Modular arithmetic , calculate $54^{2013}\pmod{280}$.

Question

How do you calculate: $54^{2013}\pmod{280}$?

I'm stuck because $\gcd(54,280)$ is not $1$. Thanks.

Answer 1

$$54^{2013}=27^{2013}\cdot2^{2013}=3^{6039}\cdot 2^{2013}$$

Now $3^{6039}$ is not a problem modulo $280$, and you should not have much difficulty reducing $2^{2013}$ even by hand - starting e.g. $2^8=256\equiv -24$, then $2^{16}\equiv (-24)^2=576\equiv 16$

Answer 2

$280=2^3\cdot 5\cdot 7$. As usual, the following Chinese Remainder Theorem algorithm is straightforward. Here we didn't need Euler's Theorem, but it is often useful.

Clearly $54^{2013}=8k$ for some $k\in\Bbb Z$. Then $$54^{2013}\equiv (-1)^{2013}\equiv -1\equiv -6\equiv 8k\equiv 3k\pmod{\!5}$$

$$\stackrel{:3}\iff k\equiv -2\equiv 3\pmod{\! 5}\iff k=5m+3$$ for some $m\in\Bbb Z$. Then $54^{2013}=8k=8(5m+3)=40m+24$.
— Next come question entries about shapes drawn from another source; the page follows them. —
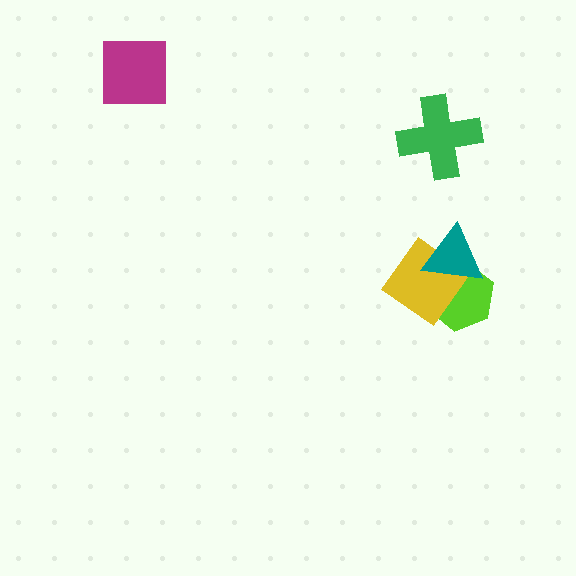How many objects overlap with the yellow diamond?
2 objects overlap with the yellow diamond.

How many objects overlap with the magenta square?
0 objects overlap with the magenta square.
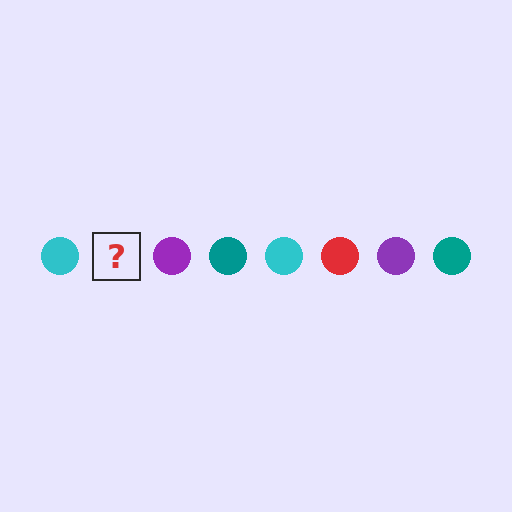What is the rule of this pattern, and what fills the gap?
The rule is that the pattern cycles through cyan, red, purple, teal circles. The gap should be filled with a red circle.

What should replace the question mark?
The question mark should be replaced with a red circle.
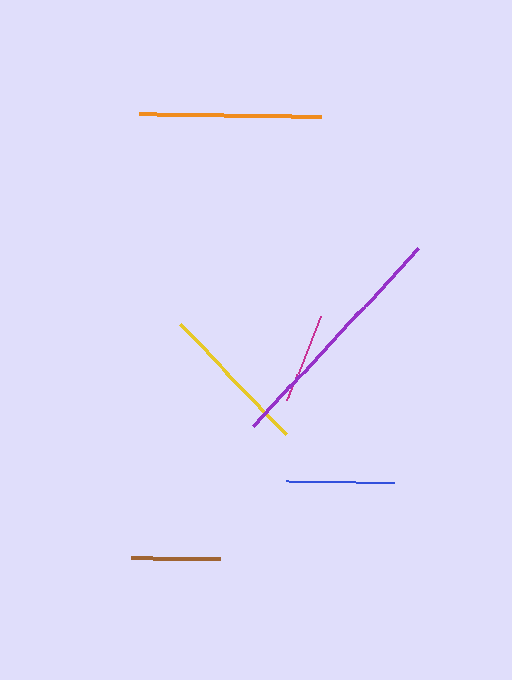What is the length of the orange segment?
The orange segment is approximately 182 pixels long.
$$54^{2013}\equiv (-2)^{2013}\equiv -(2^3)^{671}\equiv -(1)^{671}\equiv -1\pmod{\! 7}$$

$$\iff -1\equiv 40m+24\equiv -2m+3\iff -2m\equiv -4\stackrel{:(-2)}\iff m\equiv 2\pmod{\! 7}$$

$\iff m=7a+2$ for some $a\in\Bbb Z$. Then $54^{2013}=40(7a+2)+24=280a+104$.

Answer 3

As $280=2^3\cdot5\cdot7$

let us start with $54^{2013-3}\pmod{\dfrac{280}{2^3}}$ i.e., $54^{2010}\pmod{35}$

Now $54\equiv-1\pmod5\implies54^2\equiv(-1)^2\equiv1$

and $54\equiv-2\pmod7\implies54^3\equiv(-2)^3\equiv-1,54^6\equiv(-1)^2\equiv1$

$\implies54^6\equiv1\pmod{35}$

As $2010\equiv0\pmod6,54^{2010}\equiv54^0\pmod{35}\equiv1$

As $a\equiv b\pmod m\implies a\cdot c\equiv b\cdot c\pmod{m\cdot c}\ \ \ \ (1)$

$54^{2010}\cdot54^3\equiv1\cdot54^3\pmod{35\cdot54^3}$

As $280|35\cdot54^3,54^{2010+3}\equiv54^3\pmod{280}$

Again as $54=2\cdot3^3,54^3=\cdots=2^33^9$

and $3^3\equiv-8\pmod{35},8=2^3;3^9\equiv-(2^3)^3\equiv-2^9$

Now $2^7\equiv-12\pmod{35}\implies2^9\equiv-12\cdot2^2\equiv-13$

$\implies3^9\equiv13\pmod{35}$

Using $(1),54^3=2^3\cdot3^9\equiv2^3\cdot13\pmod{2^3\cdot35}\equiv104$

Answer 4

You can also use quick exponentiation (also known as exponentiation by squaring), which is a very common and useful but, in this specific case, a bit brute method. Take the binary expansion of the exponent $2013=2^{10}+2^9+2^8+2^7+2^6+2^4+2^3+2^2+2^0$ and then do repeated squaring of $54$ to get $54^1,54^2,54^{2^2},\dots,54^{2^{10}}$. In every step you can take the least positive number in the residue class so normally it gives you relatively small numbers to deal with.

If you need more details, let me know.